PORTERVILLE, Calif. (AP) — A man fatally shot a central California sheriff’s deputy Thursday morning as he was being served an eviction notice, prompting a standoff that ended with authorities fatally running him over with a vehicle after he fled the home.

Tulare County deputies were serving the notice to a 60-year-old man in Porterville when he opened fire on them, the sheriff’s department said. Porterville is about 150 miles northeast of Los Angeles in the state’s Central Valley.

The man barricaded himself inside the home with a rifle for several hours. At one point, authorities deployed gas into the home as the man continued to fire at law enforcement. The standoff ended around 6 p.m. when the man left the home and moved through the yards of nearby homes, Sheriff Mike Boudreaux said during an evening news conference.

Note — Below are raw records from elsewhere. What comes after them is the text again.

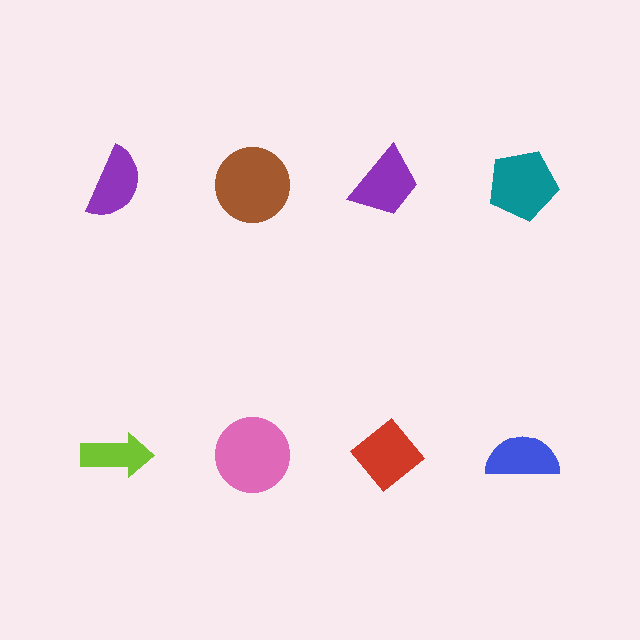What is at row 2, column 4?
A blue semicircle.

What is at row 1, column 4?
A teal pentagon.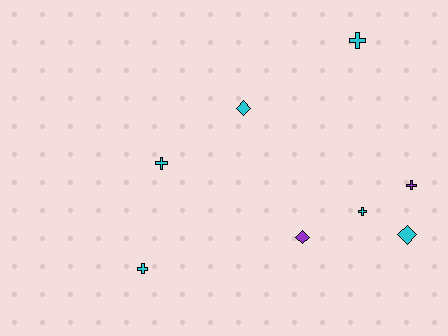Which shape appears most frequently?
Cross, with 5 objects.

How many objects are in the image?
There are 8 objects.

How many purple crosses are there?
There is 1 purple cross.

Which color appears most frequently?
Cyan, with 6 objects.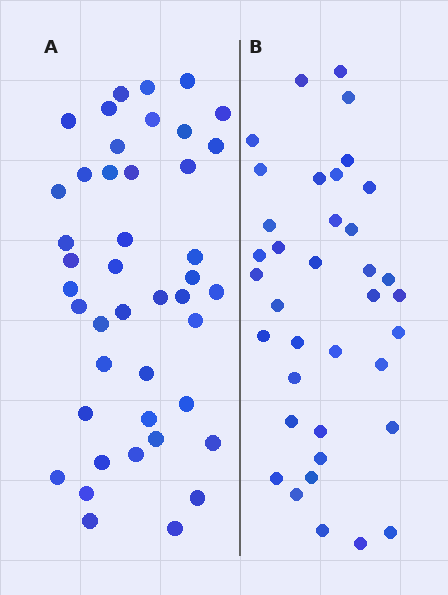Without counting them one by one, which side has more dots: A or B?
Region A (the left region) has more dots.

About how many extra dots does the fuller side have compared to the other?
Region A has about 6 more dots than region B.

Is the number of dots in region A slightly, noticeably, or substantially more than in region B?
Region A has only slightly more — the two regions are fairly close. The ratio is roughly 1.2 to 1.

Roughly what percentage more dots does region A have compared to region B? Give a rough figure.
About 15% more.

Boudreaux said a Kern County SWAT team drove an armored car into the yard where the man was lying on the ground and he started firing at them. The team drove the car over the man, killing him.

Boudreaux explained that the man had failed to pay rent for 35 days and had anticipated law enforcement’s arrival. He allegedly “laid in wait” and immediately shot at the officers.

The man’s family was in contact with him and urged him to come out peacefully, Boudreaux continued.

The deputy who was killed was part of a group of officers that arrived to help after the shooting began. Bystander video showed several armed deputies crouching on the road in a residential neighborhood when gunfire erupted.

Boudreaux later identified the slain deputy as Detective Randy Hoppert, a U.S. Navy veteran who joined the sheriff’s department in 2020. He described the incident as “senseless.”

Residents were evacuated as SWAT teams and law enforcement handled the situation, urging the public to shelter in place while nearby schools went into lockdown.

Local resident Miguel Ibarra, whose 82-year-old mother lives across the street from the suspect, expressed his disbelief over such an occurrence in their typically quiet neighborhood, crediting police for keeping the community informed during the tense standoff.